Sunday, September 5, 2010

Sunday Evening in Bensonhurst: The Feast of Santa Rosalia on 18th Avenue

This evening we took the N train to 18th Avenue for the Santa Rosalia Society Festival,

which everyone in Bensonhurst calls the 18th Avenue Feast.

It was the last night of the Feast, and we got there around 7 p.m.

We walked past the block on 65th Street where we sometimes go to Starbucks and the building that used to be the Mafia-run catering hall La Perville where our brother Marc had his bar mitzvah reception in January 1968, when we were a senior at Midwood, to the start of the Feast at 68th Street.

Bensonhurst is nowhere as Italian-American as it was during our day, when we occasionally worked at our family's Pants Set store for women on 86th Street off 21st Avenue. (Think Saturday Night Fever.)

It's probably one of the most ethnically diverse places in New York, if not on Planet Earth, but this section of 18th Avenue is still Cristoforo Colombo Boulevard, and it made us feel right at home.

As you should know, St. Rosalia is the patron saint of the city of Palermo and is sometimes venerated as the patron for the entire island of Sicily.

Just like on our block in Williamsburg, the Italian-American residents of Bensonhurst were always primarily, but far from exclusively, of Sicilian heritage. But outsiders were always welcomed.

Actually, almost exactly twenty years ago, we were on our old block of East 56th Street and Avenue O in September 1990 when Spike Lee was filming Jungle Fever there. Flatlands stood in for Bensonhurst in that movie, and our neighbor's house was the one for the Italian-American family of Annabella Sciorria.

We love the Giglio Feast in Williamsburg, of course, in our own parish and just blocks away from our house, but there's no denying that 18th Avenue seems a lot more spacious. Tonight it was crowded but easy to get through and it doesn't give you that hemmed-in feel of a narrow street.

We are as much an honorary Sicilian as Tom Hagen, and if you don't like it, Fongool! . . . Hey, these teddy bears are wearing Dodgers uniforms! We remember when they played here!

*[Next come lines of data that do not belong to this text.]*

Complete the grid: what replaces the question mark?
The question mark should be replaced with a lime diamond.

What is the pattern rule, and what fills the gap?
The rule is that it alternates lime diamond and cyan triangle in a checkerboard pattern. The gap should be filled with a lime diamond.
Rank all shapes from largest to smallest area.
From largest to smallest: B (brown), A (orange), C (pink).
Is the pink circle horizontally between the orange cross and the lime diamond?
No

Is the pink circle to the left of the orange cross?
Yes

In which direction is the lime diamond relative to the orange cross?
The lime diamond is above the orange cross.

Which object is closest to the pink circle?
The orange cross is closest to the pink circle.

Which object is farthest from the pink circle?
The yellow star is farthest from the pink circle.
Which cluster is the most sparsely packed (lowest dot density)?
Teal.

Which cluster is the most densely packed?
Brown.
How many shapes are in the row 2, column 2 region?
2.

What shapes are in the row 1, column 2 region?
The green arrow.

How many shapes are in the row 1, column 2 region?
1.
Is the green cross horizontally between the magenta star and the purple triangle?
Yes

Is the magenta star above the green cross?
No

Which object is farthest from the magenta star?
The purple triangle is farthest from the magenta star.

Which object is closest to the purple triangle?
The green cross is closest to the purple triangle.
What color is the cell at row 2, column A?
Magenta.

Anyway, there were games and rides and lots and lots of food and people were out on this nice evening just taking in the sights.

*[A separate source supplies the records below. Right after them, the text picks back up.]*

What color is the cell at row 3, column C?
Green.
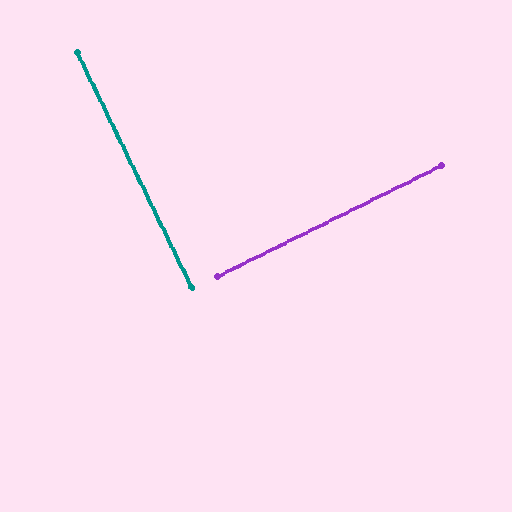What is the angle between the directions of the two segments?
Approximately 90 degrees.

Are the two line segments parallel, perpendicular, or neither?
Perpendicular — they meet at approximately 90°.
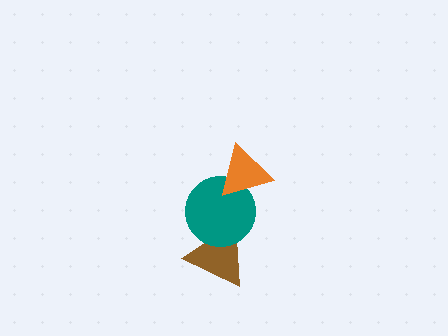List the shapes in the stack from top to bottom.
From top to bottom: the orange triangle, the teal circle, the brown triangle.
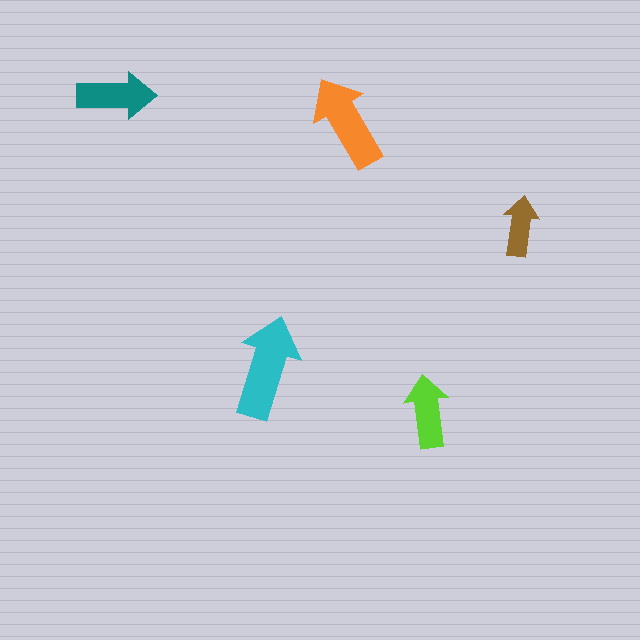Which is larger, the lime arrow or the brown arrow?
The lime one.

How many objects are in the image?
There are 5 objects in the image.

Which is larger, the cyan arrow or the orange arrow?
The cyan one.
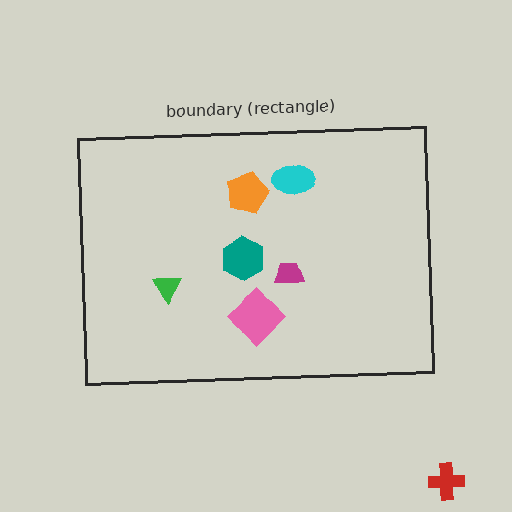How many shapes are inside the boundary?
6 inside, 1 outside.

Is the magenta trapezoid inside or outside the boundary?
Inside.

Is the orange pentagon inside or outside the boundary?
Inside.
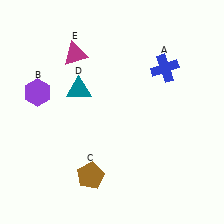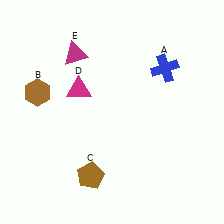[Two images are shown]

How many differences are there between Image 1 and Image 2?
There are 2 differences between the two images.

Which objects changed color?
B changed from purple to brown. D changed from teal to magenta.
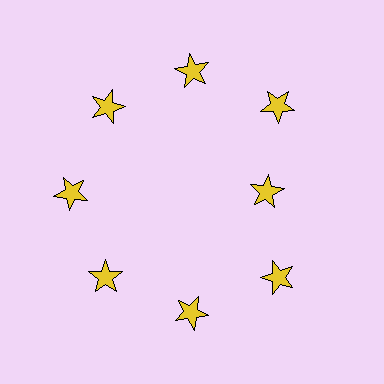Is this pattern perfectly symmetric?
No. The 8 yellow stars are arranged in a ring, but one element near the 3 o'clock position is pulled inward toward the center, breaking the 8-fold rotational symmetry.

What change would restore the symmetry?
The symmetry would be restored by moving it outward, back onto the ring so that all 8 stars sit at equal angles and equal distance from the center.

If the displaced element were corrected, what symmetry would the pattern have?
It would have 8-fold rotational symmetry — the pattern would map onto itself every 45 degrees.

You can't go wrong with free refills.

This player was a winner! Lots of people were carrying around stuffed animals that they won in street games.

And some won plastic bags of real live goldfish.

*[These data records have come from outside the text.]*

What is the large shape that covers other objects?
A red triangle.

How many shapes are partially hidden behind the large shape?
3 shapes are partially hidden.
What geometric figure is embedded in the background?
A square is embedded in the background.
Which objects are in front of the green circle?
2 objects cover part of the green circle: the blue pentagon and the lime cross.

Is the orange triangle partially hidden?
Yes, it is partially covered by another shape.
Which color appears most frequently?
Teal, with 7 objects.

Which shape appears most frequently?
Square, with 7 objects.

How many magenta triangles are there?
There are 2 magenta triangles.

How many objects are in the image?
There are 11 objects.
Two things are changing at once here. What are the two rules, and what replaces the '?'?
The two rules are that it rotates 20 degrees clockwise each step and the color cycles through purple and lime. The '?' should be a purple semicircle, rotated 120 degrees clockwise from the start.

This little girl liked going up in the air like George Clooney.

There were down-to-earth rides, too.

This creature is from Spongebob Squarepants but his name escapes us. Luckily, we escaped going on his ride.

Some rides had lots of happy kids on them.

Some rides seemed to have nobody on them.

Some rides made you say "Gee whiz." Which reminded us to find a porta-potty.

We can say without a doubt that despite the crowds, the portable toilets here were the cleanest we've ever seen in our entire lives. Someone at the Santa Rosalia Society did a really, really good job there.

This made us very nostalgic, like for when we were 15 and talked tongue-tied to girls.

"Soak the Bloke" is always popular because of the guy's patter. He insults children with a devilish relish that never sounds perfunctory.

We thought twice about getting an air-brushed tattoo.

This clown seemed a little down, for some reason.

The amount of corn at the Feast would have made this a nightmare for Michael Pollan.

Who is Mateo and why does he have so much food?

This little boy was among many kids making artistic creations with colored sand.

We'd say that Spongebob definitely defeated all the Disney characters, at least on 18th Avenue.

Just being at the Feast made some people light up.

There were a lot of cheerful yellow things on display everywhere.

And young couples, too.

Portraits of historic figures were on sale at reasonable prices.

We weren't sure which of these women was the actual psychic.

New York's Finest took a break to eat sometimes.

This neighborhood now seems almost as Chinese as it is Italian, and almost as Latino as it is Chinese, and almost as Russian as it is Latino, and so on.

We don't know what "Scrappers" are. Oh wait! We read about them in the New York Times! They really are from here!

Some people kept trying at games just for the fun of it even if they never won any prizes.

More arepas! There was Spanish music too, as well as Italian music.

And even "The Sounds of Silence."

This boy was staring longingly at some dogtags.

We don't know where this man won a big plastic bat. Maybe he brought it from home?

Whee! Whee!

Che! Che!

Fall is on the way, and candy apples are the surest sign.

Summer's shishkabob had all too short a time.

Fried oreos, of course, are always in season. Many people look like they'd been indulging.

Going to the 18th Avenue Feast was a really great way to spend part of Labor Day weekend. We enjoyed it enormously.

Since the northbound N trains were running over the D track, we kept walking on 18th Avenue

for another nine or so blocks after the Feast ended at 75th Street/Bay Ridge Parkway to get the el at New Utrecht Avenue close by 86th Street.

We're really grateful for everyone who made the 18th Avenue Feast possible. It was almost more fun than humans should be allowed to have.